Unusual for Ethiopia, around 90% of coffee delivered to Wolichu Wachu for processing is Bourbon. The process for washed coffees involves meticulous sorting, followed by screening and floating, which is incorporated by the station’s state of the art depulper, which sorts lights and floaters into different tanks after it has removed the pulp from the cherry. After this, the coffee is soaked in clean water in tanks for between 36 and 72 hours. Water is sourced from spring water.
Drying at Wolichu Wachu is done in the lower field at the station. Pre-drying on separate tables is done to remove excess water from soaking, and additional sorting is carried out. After a day, it is then moved to raised beds where it is turned and dried for approximately 12 days.

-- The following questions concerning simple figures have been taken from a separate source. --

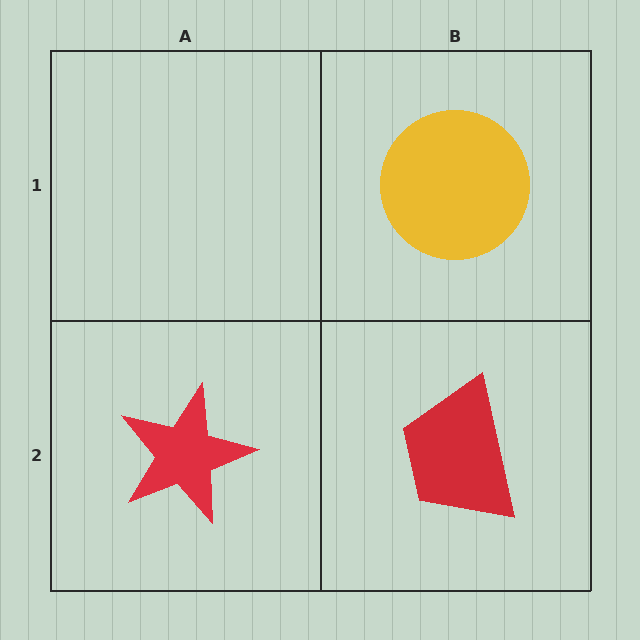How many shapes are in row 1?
1 shape.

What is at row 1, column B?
A yellow circle.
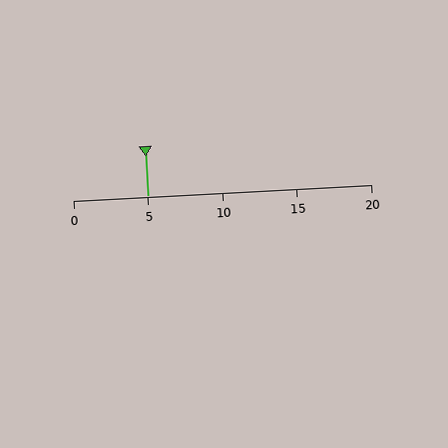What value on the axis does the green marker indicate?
The marker indicates approximately 5.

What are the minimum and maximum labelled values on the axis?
The axis runs from 0 to 20.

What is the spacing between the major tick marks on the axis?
The major ticks are spaced 5 apart.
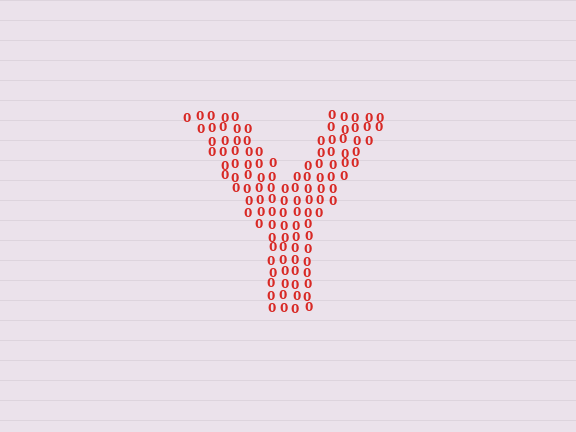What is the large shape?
The large shape is the letter Y.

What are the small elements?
The small elements are digit 0's.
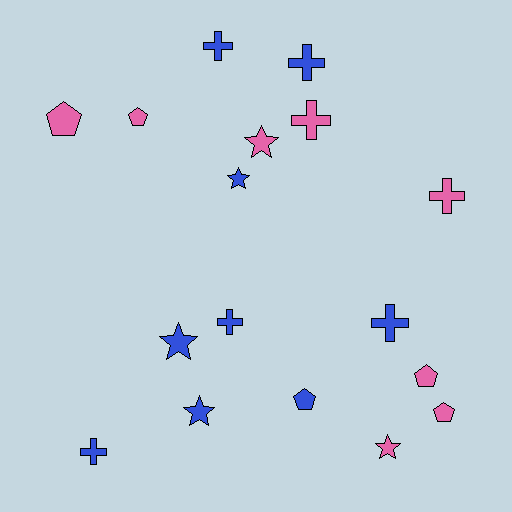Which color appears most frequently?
Blue, with 9 objects.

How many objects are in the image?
There are 17 objects.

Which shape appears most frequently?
Cross, with 7 objects.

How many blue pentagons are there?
There is 1 blue pentagon.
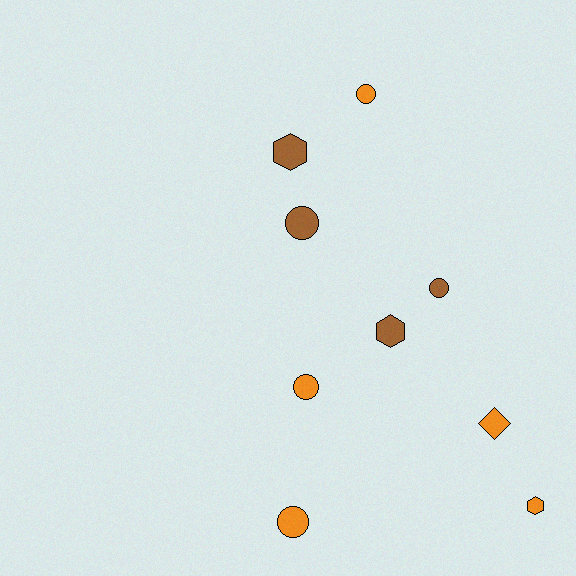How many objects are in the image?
There are 9 objects.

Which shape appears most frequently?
Circle, with 5 objects.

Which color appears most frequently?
Orange, with 5 objects.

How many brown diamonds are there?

Tasting Notes: A great example of a Washed Guji coffee. These coffee have differentiated themselves from a Washed Yirgacheffe more and more each year. Although they do carry a similar floral versus chocolate profile, the Guji coffees get much more of a “peachy” acidity upfront, less herbal/tea in the cup profile and in general produce a much juicier cup profile. A wonderful exotic cup. Light roasts produce stronger acidity with a fruity accent beyond the traditional “lemony” acidity, can be a little strong at the light roasts for some, balances nicely though with hint of spicy herbal chocolate. Medium roasts bring better balance to the cup and more of a juicy body to it, still very nice and complex with great spice in the aromatics. Darker roasts still have some exotic tones but burn out the fruit and acidity in the cup, potent dark chocolate with an herbal spin, a bit smoky.
Roasting Notes: Pretty easy coffee to roast, any hint of 2nd crack make sure to cool it out. Pretty trick coffee at light roasts but make sure you like a bit of acidity. Medium roasts were acceptable even to those who don’t like acidity. Dark roasts were a bit edgier, we thought the Yirgacheffe held up better dark. Setup is important to smooth out the cup and bring out all the little attributes.